Professor Marrone teaches Sociology to undergraduate students and serves as the Director of Undergraduate Studies and as a faculty advisor in the Multi-Disciplinary Studies major. Her goal is to broaden students’ perspective on understanding human behavior by using the social sciences, while at the same time learning about and connecting to them as individuals.
“I really enjoy learning about my students, and love to hear their ideas and thoughts,” said Professor Marrone. “It is one of the best things about working on such a diverse campus.”
In her profile included in The Best 300 Professors, Professor Marrone notes that she begins each semester by attempting to ease students’ hesitations about large classes. “I try to make a large class seem much smaller and more intimate,” she said. “I like my classes to feel interactive, and I truly want to hear what they have to say. My students say the most amazing things and I usually leave class thinking I learned something from them.”
Professor Marrone received both her BA and PhD in Sociology from Stony Brook University and completed a two-year post-doc at the Yale School of Medicine in the Department of Epidemiology and Public Health before joining the Stony Brook faculty in 1998.
“The State University of New York takes great pride in its faculty and we could not be more pleased that five of our best and brightest have been named to The Princeton Review’s Top 300 list,” said SUNY Chancellor Nancy L. Zimpher. “Congratulations to Professor Marrone on this much-deserved national distinction.”
The four other SUNY professors named to the list include UAlbany English Professor Jeffrey Berman; Binghamton University Journalism Professor Mary Stillwell Haupt; Binghamton University Health Professor Jennifer Wegmann; and, SUNY Geneseo Mathematics Professor Gary Towsley.

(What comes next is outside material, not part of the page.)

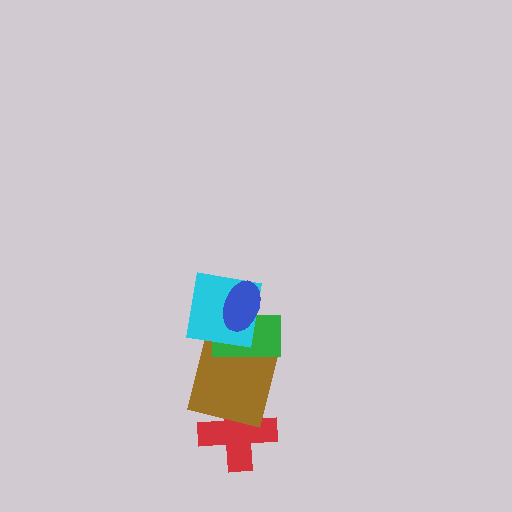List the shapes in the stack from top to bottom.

“We developed this book as a tribute to the extraordinary dedication of America’s undergraduate college professors and the vitally important role they play in our culture, and our democracy,” said Robert Franek, Princeton Review’s Senior Vice President and Publisher. “One cannot page through this book without having tremendous respect for the powerful ways they enrich their students’ lives, their colleges, and ultimately our future as a society. Together with her students who rated her so highly, we salute Professor Marrone and each of the other professors we profile for their outstanding teaching. We are truly pleased to recommend them—and the schools at which they teach—to college applicants and their parents who use our resources.”
The Best 300 Professors also includes profiles of the colleges and universities where the top 300 professors teach. These profiles give prospective students invaluable information on admissions, tuition, SAT/ACT score ranges of admitted students, and other useful data. In the Stony Brook University profile, Princeton Review editors note that students who are “fortunate to attend are privy to a large campus that offers a lot of diversity and many opportunities.” The profile also states that Stony Brook attracts “Nobel Prize winners and Ivy League grads/profs while maintaining an affordable, state school price tag.”